Enable VNet Flow Logs and Traffic Analytics

[AErmie]

To match the configuration of the Landing Zones in AWS, we need to enable Azure VNet Flow Logs (and potentially Traffic Analytics).

We need to check if there is a built-in Azure Policy that can be used to enable this at scale. If not, we may have to create our own custom policy. If the resource is not configurable through an Azure Policy, we will need to look into adding some additional logic when deploying VNets (especially in Project Set spokes).

Acceptance Criteria

Generated by Zenhub AI

• [ ] Scenario: Enable VNet Flow Logs and Traffic Analytics
  • Given the configuration of the Landing Zones in AWS is matched
  • When Azure VNet Flow Logs and Traffic Analytics are enabled
  • Then the built-in Azure Policy should be used to enable this at scale, or a custom policy created if necessary
  • If the resource cannot be configured through an Azure Policy, additional logic should be added when deploying VNets (especially in Project Set spokes)

[AErmie]

Although there is an Azure Policy to audit and deploy virtual network flow logs, from what we've been able to determine, it seems like VNet Flow Logs are not supported when using vWan (as in, we cannot add it to the underlying vWAN-managed subnet for Azure Firewall). We can enable it on all the spokes connected to the vHub though.
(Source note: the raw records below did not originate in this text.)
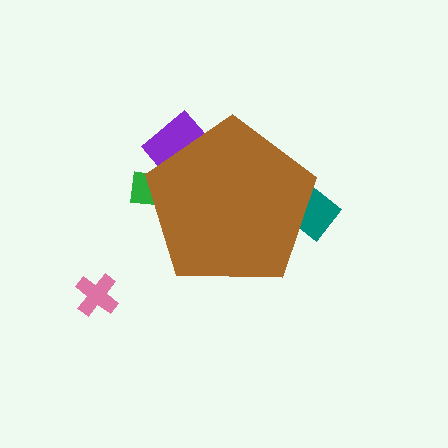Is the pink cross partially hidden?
No, the pink cross is fully visible.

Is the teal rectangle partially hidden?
Yes, the teal rectangle is partially hidden behind the brown pentagon.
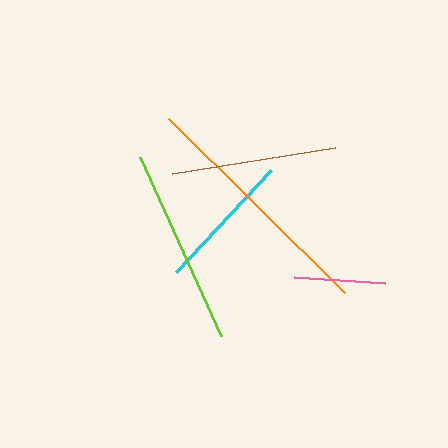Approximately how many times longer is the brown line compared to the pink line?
The brown line is approximately 1.8 times the length of the pink line.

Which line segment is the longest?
The orange line is the longest at approximately 248 pixels.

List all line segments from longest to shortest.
From longest to shortest: orange, lime, brown, cyan, pink.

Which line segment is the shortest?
The pink line is the shortest at approximately 91 pixels.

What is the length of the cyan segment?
The cyan segment is approximately 140 pixels long.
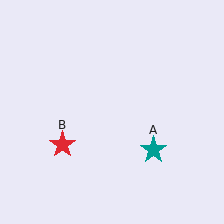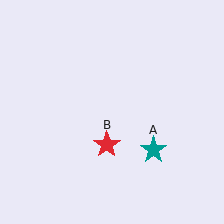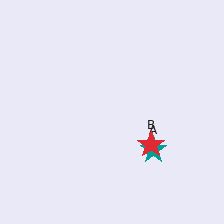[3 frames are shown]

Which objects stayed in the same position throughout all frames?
Teal star (object A) remained stationary.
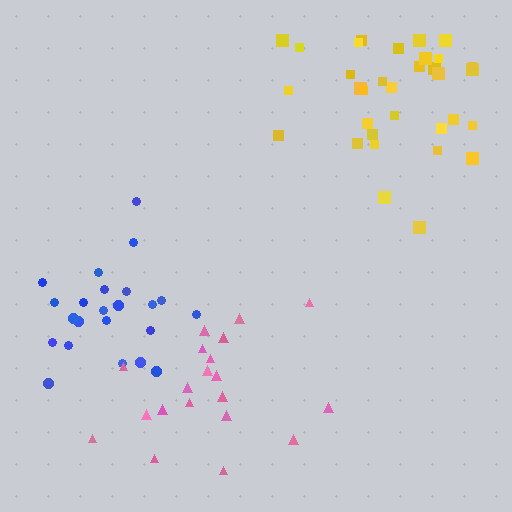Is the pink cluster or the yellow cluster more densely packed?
Yellow.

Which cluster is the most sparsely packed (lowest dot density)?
Pink.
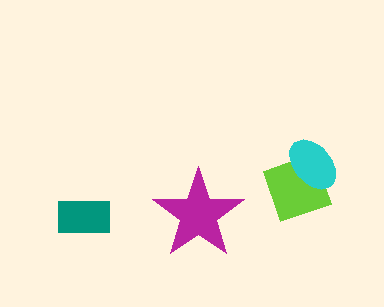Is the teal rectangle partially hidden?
No, no other shape covers it.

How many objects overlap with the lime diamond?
1 object overlaps with the lime diamond.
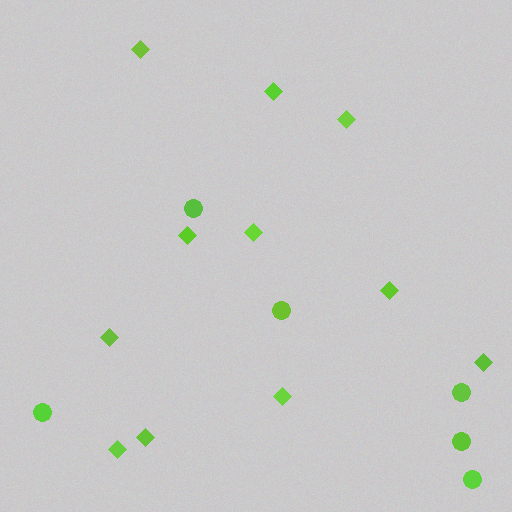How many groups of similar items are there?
There are 2 groups: one group of circles (6) and one group of diamonds (11).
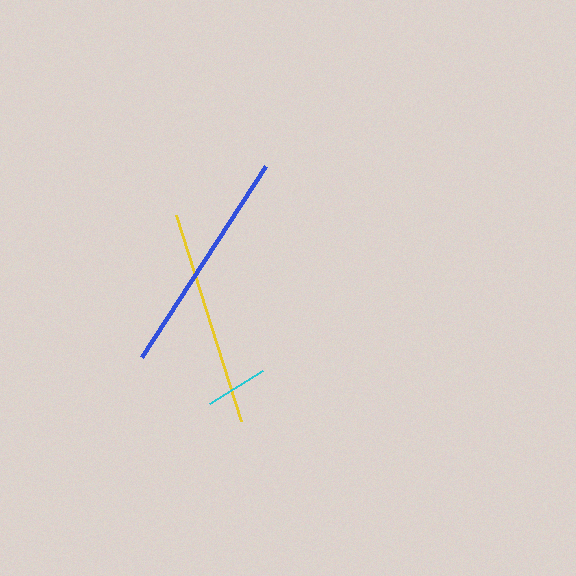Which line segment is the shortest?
The cyan line is the shortest at approximately 62 pixels.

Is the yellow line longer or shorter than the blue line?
The blue and yellow lines are approximately the same length (about 228 and 216 pixels).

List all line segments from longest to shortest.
From longest to shortest: blue and yellow (about equal), cyan.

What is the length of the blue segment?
The blue segment is approximately 228 pixels long.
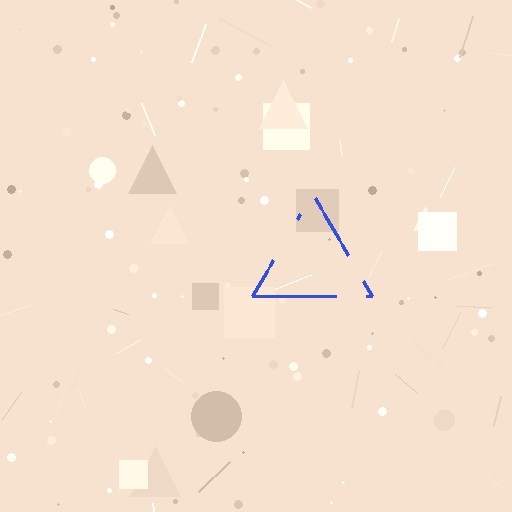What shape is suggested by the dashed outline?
The dashed outline suggests a triangle.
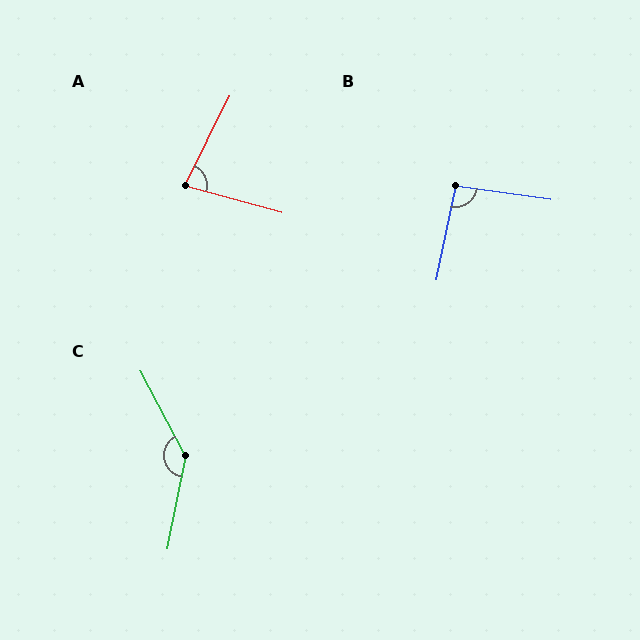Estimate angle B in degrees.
Approximately 94 degrees.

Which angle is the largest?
C, at approximately 141 degrees.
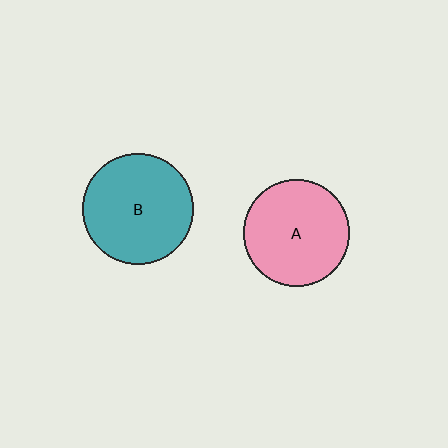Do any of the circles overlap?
No, none of the circles overlap.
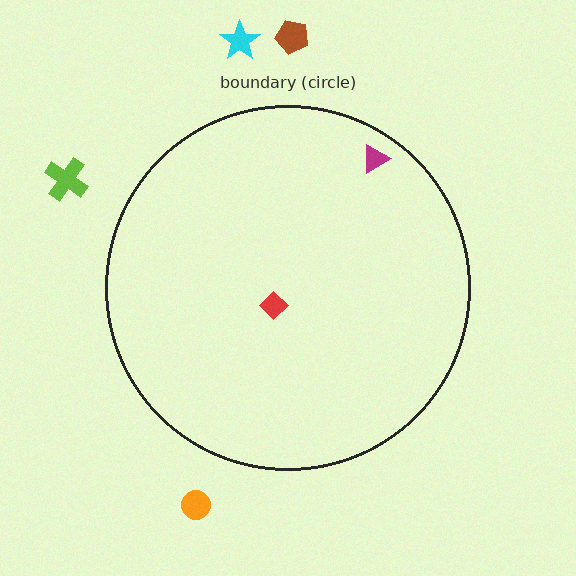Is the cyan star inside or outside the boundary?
Outside.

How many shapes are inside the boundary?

We will need to determine if we need to enable VNet Flow Logs on all spokes, or, since all traffic is routed through the Azure Firewall (both Internet-bound and spoke-to-spoke), if this would even be required.

[AErmie]

Although the Monitoring traffic flows in Azure Firewall using Virtual Network Flow Logs article mentions enabling VNet Flow Logs to enhance the Azure Firewall visibility, it has been confirmed that this feature is not currently supported with Virtual WAN (vWAN).

We could enable VNet Flow Logs on each of the respective spokes attached to the vWAN, however, Microsoft recommends to only enable this if/when it is required for troubleshooting.